Collaborative Care for Pregnant People and Primary Caregivers in Lower Income Communities

Untreated mental health illnesses have serious consequences for families, but fewer than one in four depressed people who identify as mothers receive effective treatment. This project examined depression care and clinical outcomes for pregnant people and people who identify as either mothers or primary caregivers, treated in 14 clinics serving racially and ethnically diverse communities with lower incomes as part of the Mental Health Integration Program (MHIP). The outcome of this project was published in Family Practice.

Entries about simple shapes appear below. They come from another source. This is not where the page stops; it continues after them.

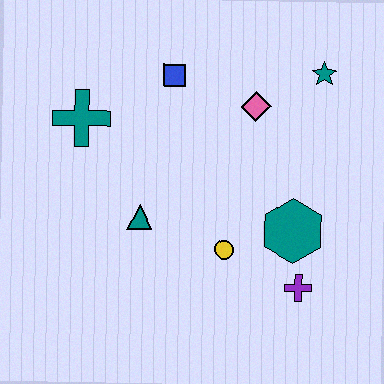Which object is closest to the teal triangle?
The yellow circle is closest to the teal triangle.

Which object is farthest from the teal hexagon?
The teal cross is farthest from the teal hexagon.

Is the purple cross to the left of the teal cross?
No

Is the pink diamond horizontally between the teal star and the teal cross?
Yes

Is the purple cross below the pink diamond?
Yes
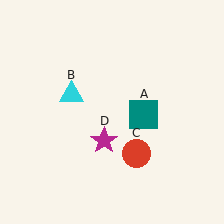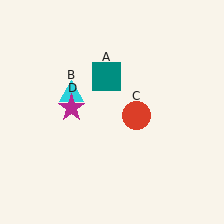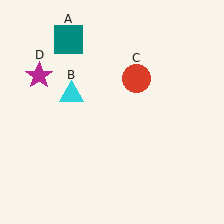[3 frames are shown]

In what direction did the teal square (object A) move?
The teal square (object A) moved up and to the left.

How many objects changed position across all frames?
3 objects changed position: teal square (object A), red circle (object C), magenta star (object D).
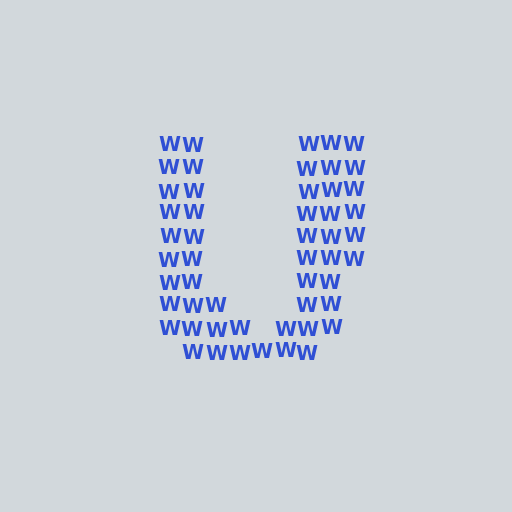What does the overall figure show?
The overall figure shows the letter U.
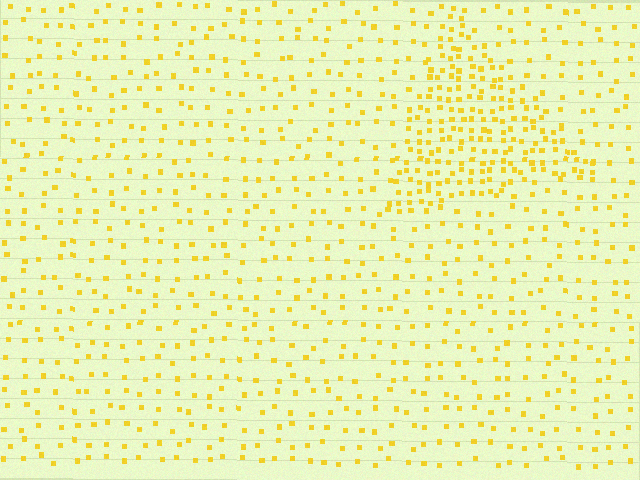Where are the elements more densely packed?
The elements are more densely packed inside the triangle boundary.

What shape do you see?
I see a triangle.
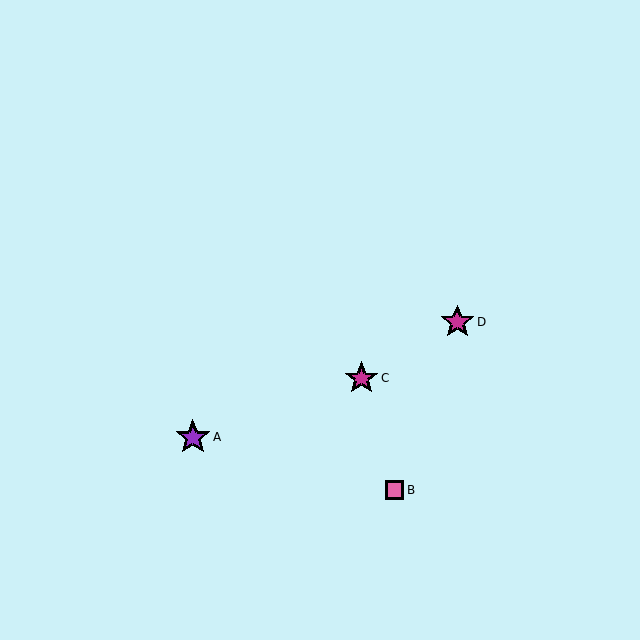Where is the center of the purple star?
The center of the purple star is at (193, 437).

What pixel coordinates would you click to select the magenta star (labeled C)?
Click at (362, 378) to select the magenta star C.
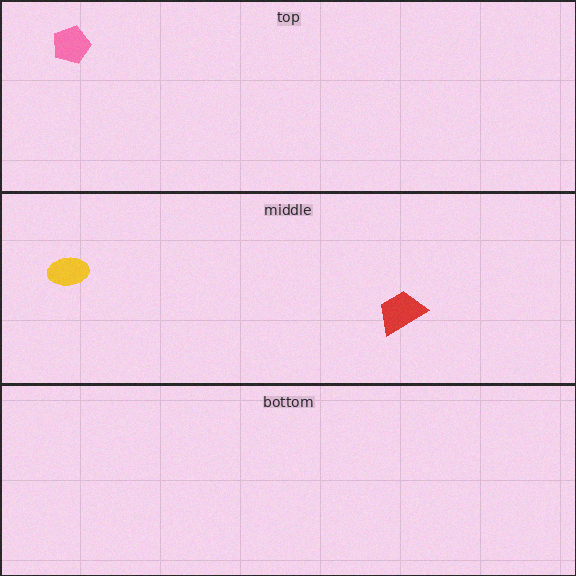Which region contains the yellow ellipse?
The middle region.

Huang H. et al (2012) found that although there was substantial depression improvement in all four of the ethnic groups studied (Asian, Black, Latinx, White), outcomes of Latinx patients were higher than those of Black patients regardless of other demographic or clinical factors. Notably, this study shows that more intensive care management in the first month of treatment for primary care can lead to better outcomes for pregnant people, and mothers or primary caregivers with lower incomes experiencing depression. Another study describes the experiences of care managers working in this program and found that motivational interviewing skills were a valuable asset in engaging patients in care, which generally leads to better outcomes.